Every move — whether physical or emotional — needs a bit of order. A quiet inner settling.
For me, moving has always been more than packing boxes.
It’s the closure of a life chapter.
Since I became an adult, I’ve moved — either in rentals or my own properties — 14 times in about 20 years. And every time, I choose to leave most things behind.
No furniture. No appliances. Nothing that ties me to “having”. Because I strongly believe, that, who we are is not what we own.
My mother teases me sometimes… that I have no roots! But you know what they say: home is where your soul feels at peace.
But the photographs — those I always take with me.
Back in university, I gathered almost all of my family’s old photos.
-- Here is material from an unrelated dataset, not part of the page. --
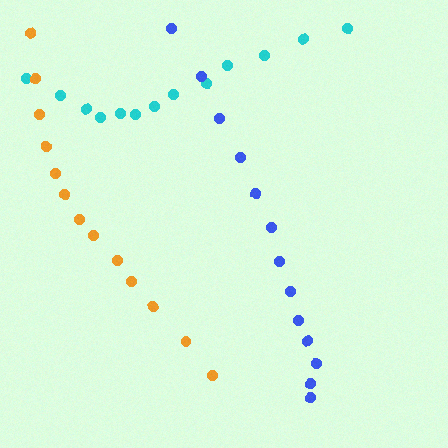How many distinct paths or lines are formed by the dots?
There are 3 distinct paths.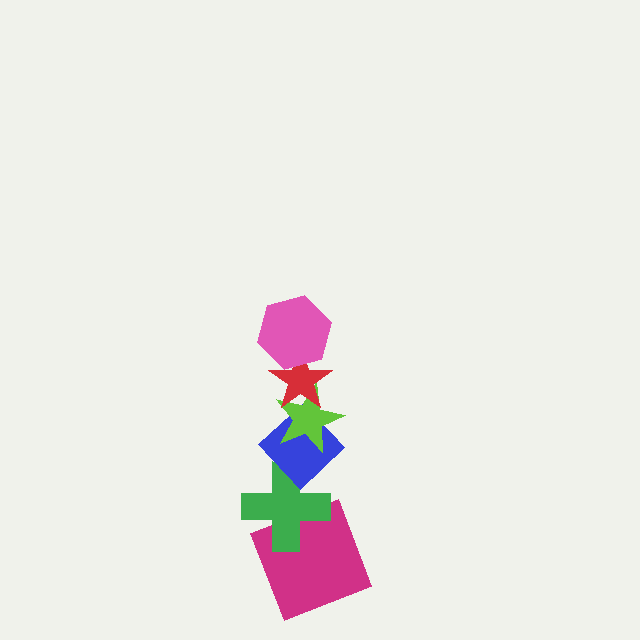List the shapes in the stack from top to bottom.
From top to bottom: the pink hexagon, the red star, the lime star, the blue diamond, the green cross, the magenta square.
I had big plans to scan them, preserve them, and sort them into safe albums.
As little girls, we used to go through them endlessly — and, of course, we made a glorious mess of the original albums.
That childhood fascination is what drew me to family and portrait photography in the first place…Especially because I don’t have any baby photos of myself. Not even those famous romanian photos of babies totally naked and in the background some carpet on the wall with "The kidnaping from Serai", and the tv covered with doily and glass fish on top. I would show you an example, but as I don't have one of my own... I am a child of comunism, so, if you are born after 1990, you may not know what I am talking about.
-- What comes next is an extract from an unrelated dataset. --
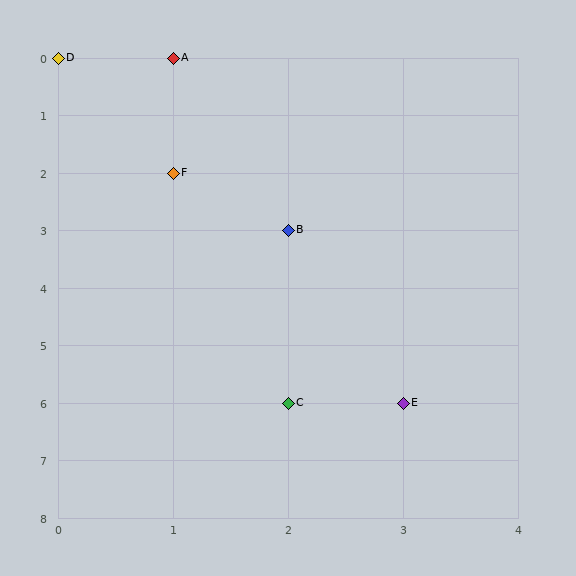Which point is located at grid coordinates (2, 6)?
Point C is at (2, 6).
But then life happened. My son David, was born. And through my work, I ended up taking care of everyone else’s memories.
On my “before we move” checklist, this is the most emotional step: organising my memories.
I took out the dusty piles of old photos. Started scanning, sorting, remembering.
They’re not just pictures of my family. They are traces of people who once lived. Some of them influenced my life directly. Others, indirectly. Some faces I vaguely recognise. Others I don’t know at all — but I carry their story forward.
I even rediscovered old postcards and 100+ year-old photographs I’d collected in university — back when I was obsessed with everything that held a sense of story, texture, time.
To me, they are a reminder of what truly matters: Time. People. Their memory.
So I’m taking my time now.
To enjoy this transition.
To honour it.
While I wait for the bureaucratic steps to settle down (that’s a story for another post 😉).
And you? What’s the one thing you must take with you when you move?